Sono nata il 20 maggio 1962, a Palata (CB) un paese collinare, oggi con densità di popolazione sempre più in diminuzione. Qui vivo, lavoro, mi interrogo, penso, scrivo.
La poesia mi ha affascinata sin dall’adolescenza, fase in cui c’è che scrive diari, chi pensieri, chi poesie.
E pensavo la poesia fosse un interesse legato a quella fase.
Ho partecipato tra gli anni ottanta e novanta a vari concorsi nazionali ed internazionali con buoni risultati. Ho aderito a varie antologie legate ai concorsi stessi e non. Non li elenco e non  li nomino. Non è importante.
Più che scrivere una biografia, voglio raccontarmi.
 I versi, innumerevoli, che ho scritto nel passato, li ho distrutti, quasi tutti, in coincidenza con una fase della mia vita, di vera crisi esistenziale. Non mi piacevano più, non mi riconoscevo in essi, non mi dicevano niente. E soprattutto avevo maturato la decisione di non scrivere più poesie e di rinnegare il mondo letterario. Non ero più capace di scrivere, sconvolta, turbata da eventi della mia vita personale, dalla grettezza del mondo del lavoro, delusa dai rapporti interpersonali, amareggiata dalla vita.
Sono stati i tempi del sopravvivere e non del vivere, durante i quali si sono susseguiti tanti eventi, molti dolorosi.
Fondamentalmente pessimista, gradualmente , sono arrivata al realismo.
Poi, di colpo, uno stato di grazia, un miracolo, una mano invisibile, una specie di illuminazione, non so come definirlo, fatto sta che al culmine di un episodio che mi ha provocato una grande sofferenza interiore, d’improvviso ho ripreso a scrivere, verso la fine dell’anno 2010. Ed in quel caso, si, la poesia è stata liberazione  dal tormento, dall’ansia, dal dolore, dal negativismo, un volo verso la libertà, la libertà di tornare a vivere le mie emozioni, sensazioni, il mio sentire in tutta la sua interezza.
Dal 2011 ad oggi ho scritto oltre seicento poesie e non credo di smettere, né voglio farlo, perché ora la poesia è in me ed io sono in lei, perché ora la poesia è per me, oltre a tante altre cose, anche un rimedio al male di vivere.

Intervista
E’ la domanda più complessa per un poeta quindi la propongo per prima: cosa significa poesia per te?
Non si può spiegare cosa significa la poesia.
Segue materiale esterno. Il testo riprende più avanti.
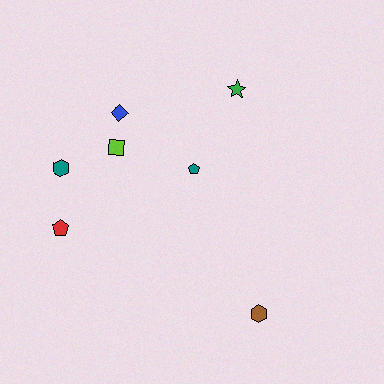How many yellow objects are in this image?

Non in maniera completa. La poesia è in me, non so in quale parte, se nel cuore o nella mente o sotto pelle, negli occhi. Non so,  è linfa che ti corre dentro, che t’attraversa,  è essenza che nutre i pensieri, è realtà e sogno nello stesso tempo. E’ intima amica che si sveglia e s’addormenta con te e t’ accompagna nelle avventure e disavventure quotidiane, è passione e entusiasmo, di quelli che ti stimolano a vivere, non a sopravvivere. Perché sopravvivere lo fanno in molti, quasi tutti. Noi invece dobbiamo imparare a vivere. La poesia è l’input, la pausa, il sottofondo, la voce interna, l’oasi, il progetto, il desiderio, il sogno, è amore. Amore per se stessi, per le cose, per la natura, per gli altri, per l’altro, per la quotidianità, per l’universo, per la vita stessa.
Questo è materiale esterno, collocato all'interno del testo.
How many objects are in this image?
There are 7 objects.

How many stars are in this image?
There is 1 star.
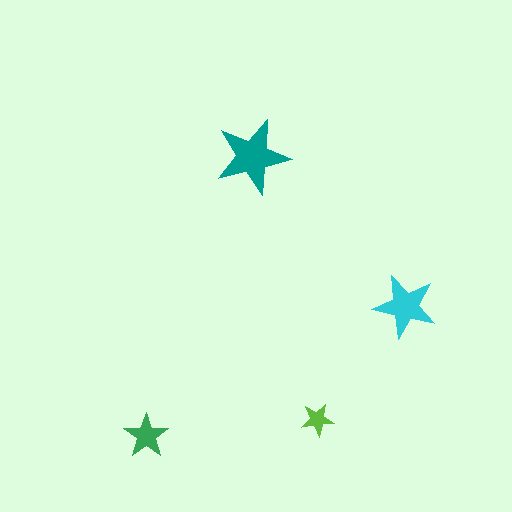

Cosa ti muove a scrivere poesia?     
E’ un fremito che sento dentro, è come un fuoco che divampa all’improvviso, è qualcosa di prorompente che m’invade e che vuole emergere fuori di me verso il mondo esterno. Non devi avere tempo o metterti d’impegno o concentrarti per fare poesia. All’improvviso un pensiero, un ricordo, un’immagine che solo i miei occhi vedono, un profumo, un qualsiasi avvenimento nella strada,  mi forniscono la motivazione a scrivere. E devo farlo in quell’istante, non è possibile rimandare  quella “spinta interiore” ad un momento successivo. E’ come una boccata di ossigeno, poi dici a te stesso, ora posso iniziare a lavorare, ora posso affrontare la giornata. Non è una specie di istinto che muove e spinge verso  un conseguente senso di liberazione. E’ un bisogno che lievita dentro, un bisogno di libertà dalla normalità e dalla quotidianità.

Qual è la funzione del poeta, della poesia oggi?
Il poeta è una figura fuori del tempo. Se tra la gente di governo o in ogni ambiente di lavoro, tra chi “comanda”, tra gli insegnanti, ci fossero più poeti e si desse più ascolto  alla poesia, il mondo sarebbe migliore, l’influenza che ne deriverebbe porterebbe a stabilire delle regole diverse, che terrebbero conto dell’individualità umana, e a dei risultati diversi. Il poeta viene visto come facente parte di una categoria a sé, uno che scrive “cosucole” che servono a poco o niente, uno che sogna e non sa stare con i piedi per terra,  anacronistico per i tempi moderni, ignorando il fatto che è dotato di una sensibilità particolare e, perciò, capace di interpretare stati d’animo ed emozioni che sono di tutti, ma che molti volutamente sospendono come in una specie di limbo, dando priorità ad altre cose. 
Oggi, quindi, la figura del poeta è ancora più importante, in questi tempi di crisi politica ed economica, di crisi dei valori in genere, la funzione del poeta è come dire “illuministica”.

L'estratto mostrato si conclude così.